É em meio às baixas temperaturas que diversos segmentos da economia se aquecem na Serra gaúcha. E um dos principais termômetros está na rede hoteleira, principalmente na Região das Hortênsias e nos Campos de Cima da Serra, dois importantes destinos turísticos do Rio Grande do Sul. O anúncio da expectativa de neve na região — que se confirmou em São José dos Ausentes na terça-feira (16) — e as temperaturas próximas a 0ºC em diversos municípios da Serra, atraíram turistas e registraram ocupação acima de 50% em hotéis e pousadas da região em dias úteis, comportamento considerado atípico pelo setor, ainda mais faltando um mês para o início oficial do inverno.
De acordo com dados do Sindicato de Hotéis, Restaurantes, Bares e Similares da Região das Hortênsias (Sindtur), a última semana iniciou com 52% de ocupação nos pouco mais de 30 mil leitos disponíveis em Gramado, Canela, Novas Petrópolis e São Francisco de Paula (veja o quadro abaixo). Na quinta-feira (19), alcançou 70% e o volume de reservas prevê que 90% dos leitos estejam ocupados até domingo (22). Na visão do presidente do Sindtur, Cláudio Souza, quem viaja está se programando com mais antecedência, reservando a estadia meses antes, o que permite ao setor projetar a temporada de inverno com mais segurança.
— Vivemos o clima de inverno em pleno outono. A excelente movimentação nesse período nos indica que teremos uma alta temporada com muita procura. O turista da Região das Hortênsias, que é predominantemente nacional, ou seja, gaúchos e de outros estados brasileiros, está se programando mais na hora de viajar. Para junho, por exemplo, algumas datas na rede hoteleira não estão mais disponíveis. Para julho e agosto, daqui a algumas semanas, também deve ocorrer o mesmo. Os finais de semana são os mais concorridos e, quem quiser viajar, vai precisar fazer o passeio em outras datas ao longo da semana — analisa Souza.
Essa movimentação, segundo o presidente do Segh, ainda é resultado da demanda represada com a pandemia, quando o turismo ficou em baixa com a redução da circulação de visitantes nas cidades. Ao mesmo tempo, as famílias estão saindo de casa para viajar em meio a um cenário de alta no preço dos combustíveis e da alimentação, por exemplo, o que pode deixar o passeio mais caro. Na visão dele, o turismo seguirá forte mesmo diante do cenário incerto.
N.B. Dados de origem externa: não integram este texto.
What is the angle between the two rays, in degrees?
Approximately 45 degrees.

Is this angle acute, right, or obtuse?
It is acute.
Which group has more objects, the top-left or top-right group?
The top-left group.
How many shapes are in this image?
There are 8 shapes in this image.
— O frio chama muito a atenção. Quem puder, vai viajar e com certeza estará na nossa região. Temos uma capacidade de recuperação muito rápida, quem está vindo é porque pensou no passeio lá atrás e quem quer vir agora vai fazer um esforço para estar aqui. Não acho que seja um momento ruim — analisa.
Para o secretário municipal de Turismo de Cambará do Sul, Marcelo Sartori, a cidade está cada vez mais preparada para receber os turistas e isso se reflete na boa ocupação dos hotéis e pousadas do município. A estimativa é que o município tenha cerca de mil leitos em hotéis e pousadas.
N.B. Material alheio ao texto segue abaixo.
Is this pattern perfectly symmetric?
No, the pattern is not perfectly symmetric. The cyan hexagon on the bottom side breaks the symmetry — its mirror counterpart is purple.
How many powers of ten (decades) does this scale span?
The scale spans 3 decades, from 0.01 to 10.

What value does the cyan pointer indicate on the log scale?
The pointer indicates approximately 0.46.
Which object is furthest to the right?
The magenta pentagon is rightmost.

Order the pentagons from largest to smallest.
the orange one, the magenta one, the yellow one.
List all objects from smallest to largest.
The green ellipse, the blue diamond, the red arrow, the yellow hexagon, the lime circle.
— As baixas temperaturas fazem muito bem para o nosso município. Atrai mais pessoas, movimenta mais a cidade. É o nosso melhor momento — afirma.
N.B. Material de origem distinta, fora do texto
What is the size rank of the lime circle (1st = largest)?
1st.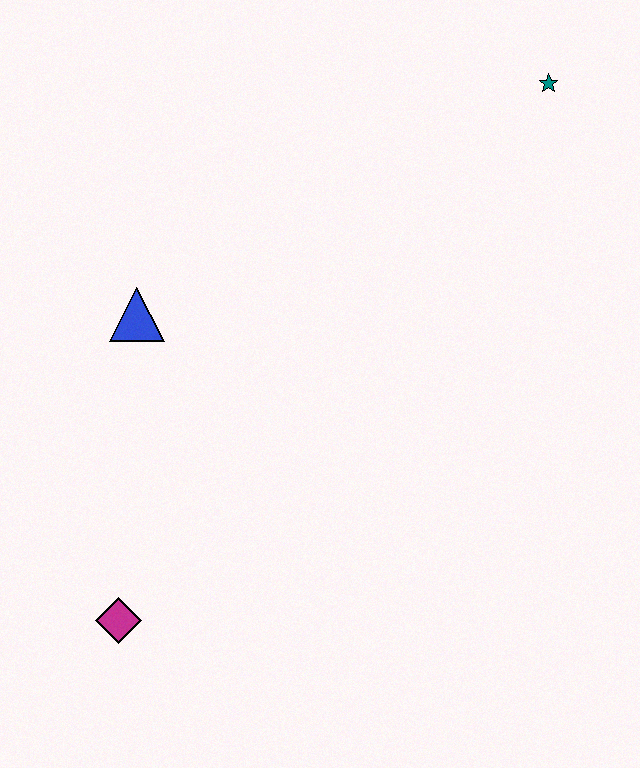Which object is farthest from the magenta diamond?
The teal star is farthest from the magenta diamond.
O sentimento é o mesmo compartilhado pelo presidente da Associação dos Empreendedores de Pousadas Rurais e Hotéis de São José dos Ausentes (Apruha), Cléber Pasini. O município da Serra registrou neve nesta semana, a primeira do ano no Rio Grande do Sul. A entidade e a prefeitura do município não têm dados da ocupação da rede hoteleira na cidade.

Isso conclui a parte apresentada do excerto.